La deuxième solution consiste à faire de l’obtention des ressources nécessaires à la transformation digitale (et les données opérationnelles granulaires évoquées plus haut) une priorité. Avec l’aide d’experts externes, l’élaboration d’un plan pour acquérir ces ressources est indispensable. Le troisième facteur clé de succès est l’approche transversale de cet effort. Il est crucial d’impliquer l’ensemble de l’organisation, en commençant par le conseil d’administration, ainsi que les principales fonctions opérationnelles et supports comme l’informatique et les ressources humaines.

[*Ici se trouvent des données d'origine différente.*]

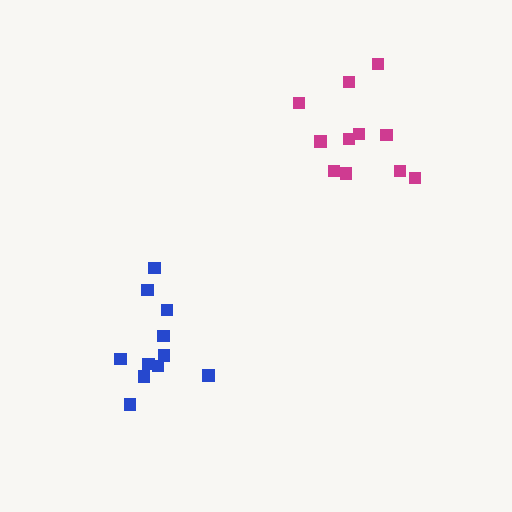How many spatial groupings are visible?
There are 2 spatial groupings.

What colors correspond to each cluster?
The clusters are colored: magenta, blue.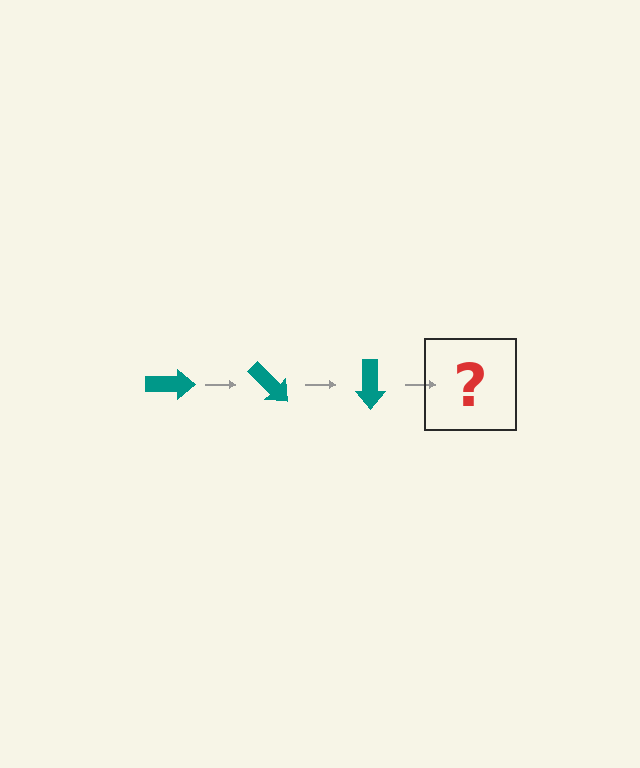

A. de B.: Les juristes et les directeurs juridiques savent désormais démontrer que le droit a un impact partout et les directions générales commencent à le comprendre avec l’essor des enjeux de conformité. Cependant, nous constatons encore que les directeurs juridiques ne parlent pas le même langage que les autres directions. Ces dernières ont toutes des chiffres qui permettent de visualiser leur activité, tandis que le cœur de la matière des directions juridiques reste encore bien trop souvent exprimé par des mots. Le droit ne devrait pas être une fin en soi, mais un outil. Par exemple, la conformité pourrait faciliter le développement commercial, et passer donc au cœur du business.

Comment y parvenir ?

A.R. La clé pour traduire des concepts juridiques complexes en activités commerciales concrètes réside dans la simplification du droit. Les juristes ont tendance à maintenir ou à augmenter cette complexité, alors que leur rôle devrait être de le rendre plus accessible. Ils devraient développer des outils en libre-service pour les entreprises, permettant aux employés de gérer leurs activités et les aspects juridiques associés de manière autonome et sécurisée. C’est le deuxième indicateur clé de performance : montrer que l’intervention des juristes devient de moins en moins nécessaire sans augmenter les risques ni réduire les opportunités. C’est ici que nous constatons les véritables avantages de l’intelligence artificielle. Comme l’explique Daniel Kahneman dans son ouvrage majeur Noise, l’IA aidera le secteur juridique à démocratiser le droit.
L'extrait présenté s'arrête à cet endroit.